CEOs are well aware of the ever-changing and often unpredictable world of business. Because of this, organizations and leaders need to adapt quickly. The most successful organizations not only acclimate to change; they are also nimble enough to identify and leverage new opportunities that come with an evolving business landscape.

While it may be a priority to have an agile team, cultivating this in organizational culture will take more work than simply announcing, “We must become more agile!” Agility is a skill that must be intentionally developed and strengthened.

Here are characteristics of an agility-ready team:

1.  They are confident and take initiative

Members of agile teams have the courage to take action not only in response to changes, but in anticipation of them.

2. They have a healthy culture

By promoting team members to have strong partnerships with each other, and working to align mindsets and behaviors with team values, the organization will become greater than the sum of its employees.

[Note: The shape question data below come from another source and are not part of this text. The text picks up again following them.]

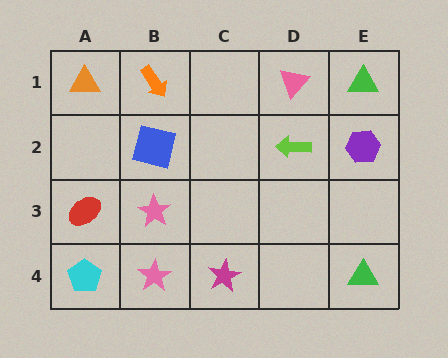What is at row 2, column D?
A lime arrow.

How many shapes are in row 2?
3 shapes.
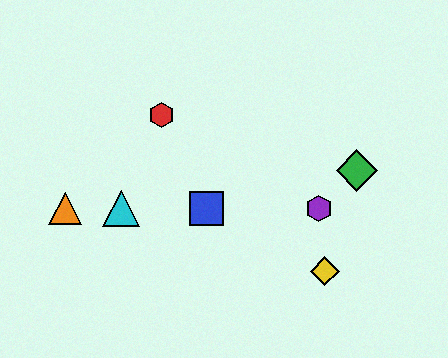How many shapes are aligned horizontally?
4 shapes (the blue square, the purple hexagon, the orange triangle, the cyan triangle) are aligned horizontally.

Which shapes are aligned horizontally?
The blue square, the purple hexagon, the orange triangle, the cyan triangle are aligned horizontally.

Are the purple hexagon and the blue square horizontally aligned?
Yes, both are at y≈209.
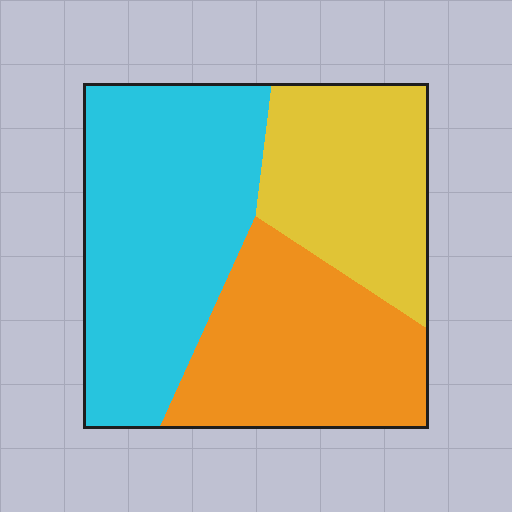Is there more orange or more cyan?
Cyan.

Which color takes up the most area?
Cyan, at roughly 40%.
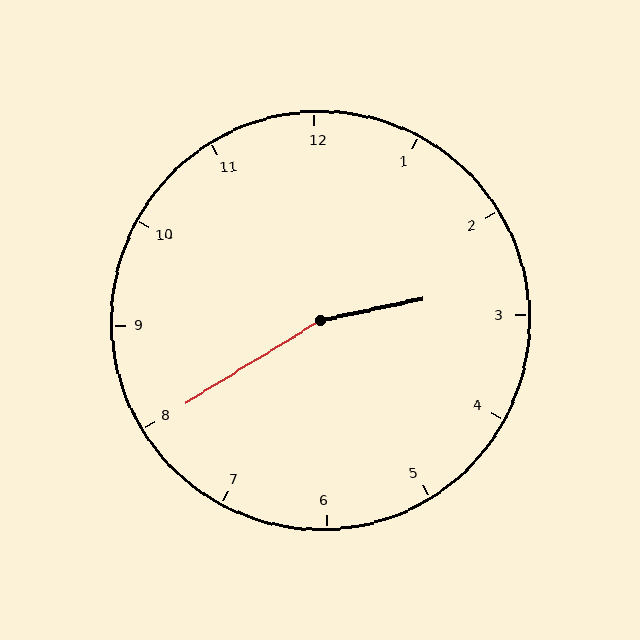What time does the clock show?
2:40.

3. Full, free, two-way information flow

This element goes beyond simply “communicating” with one another. Agile teams function similarly to the five senses of the human body. They are in unison, resulting in speed and efficiency.

4. Clear, achievable, stretch objectives and execution plan

These teams are aligning on what constitutes success, where boundaries exist and how they can deliver excellence. While conditions may change, they are unwavering in what must be achieved and how to go about delivering results.

5. A healthy team identity

How we see ourselves and who we believe we are is a powerful lens used to observe the world around us. By having a clear group identity, teams are better equipped to respond to issues that arise. The paradigm of “together we can” is essential.